Before and After: A Seasonal Sunroom Makeover
Wood paneling has made a bit of a comeback. The ’60s hallmark isn’t as cringeworthy as it once was—and when it’s paired with a few midcentury modern pieces, it’s tastefully retro. But in one Arlington sunroom, there was nothing stylish about a few panel-clad walls.
“Don’t get me wrong, I like a little kitschy wood paneling here and there,” says Mary Flo Oulette, co-owner of Somerville-based Squarehouse Studios. “But that was not doing anybody any favors in that room.”
Oulette, along with Steven Santosuosso, the other half of Squarehouse Studios, worked to transform the underused three-season sunroom into a modern year-round hangout for a couple and their young daughter.
“[The wood paneling] was more just concerning,” says Santosuosso. “It wasn’t the fun kind of retro at all.”
So, the wood paneling came down, and with it out of the way, Oulette and Santosuosso began the transformation. Along with Tall Guy Woodworking, the team increased the ceiling height, stuffed insulation into the walls, installed radiant flooring, and added new windows and doors. The 163-square-foot room was also equipped with a new heating system and additional lighting.
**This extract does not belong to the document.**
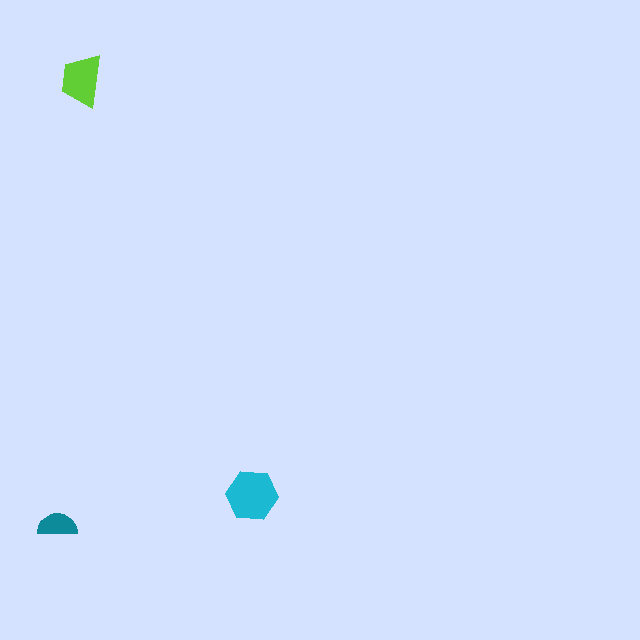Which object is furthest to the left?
The teal semicircle is leftmost.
In order to maximize the tiny space, ample storage was built into the room in the form of a wall-to-wall media cabinet. It has open, kid-friendly storage on the bottom with space for toy bins. Above, there are cabinets with doors to mask electronics. The highest shelves feature a few of the family’s favorite books and vintage accessories.
The room, which connects the property’s spacious backyard with the main three-bedroom house, is meant to bring the outside in. Its nature-based color palette is complemented with bright accents, along with a dark grey slate tile floor.
Oulette explained they wanted to keep the furnishings simple to create a modern and multifunctional space. Rather than filling the sunroom with chairs, coffee tables, or side tables, she opted for a clean, grey sectional sofa to subtly complement the tile.
“A lot of times in small spaces, if you do a couple of large pieces instead of a lot of small pieces, it helps the room feel larger,” she says.
After nine months of building, installing, improving, and designing, the dark, tiny room went from a closet-like space to a fresh, clutter-free lounge for relaxing and casual entertaining.
“It’s eclectic in a way, but it’s really clean,” says Oulette of the new room. “Going from dark to bright, just the complete opposite, was a really fun transformation.”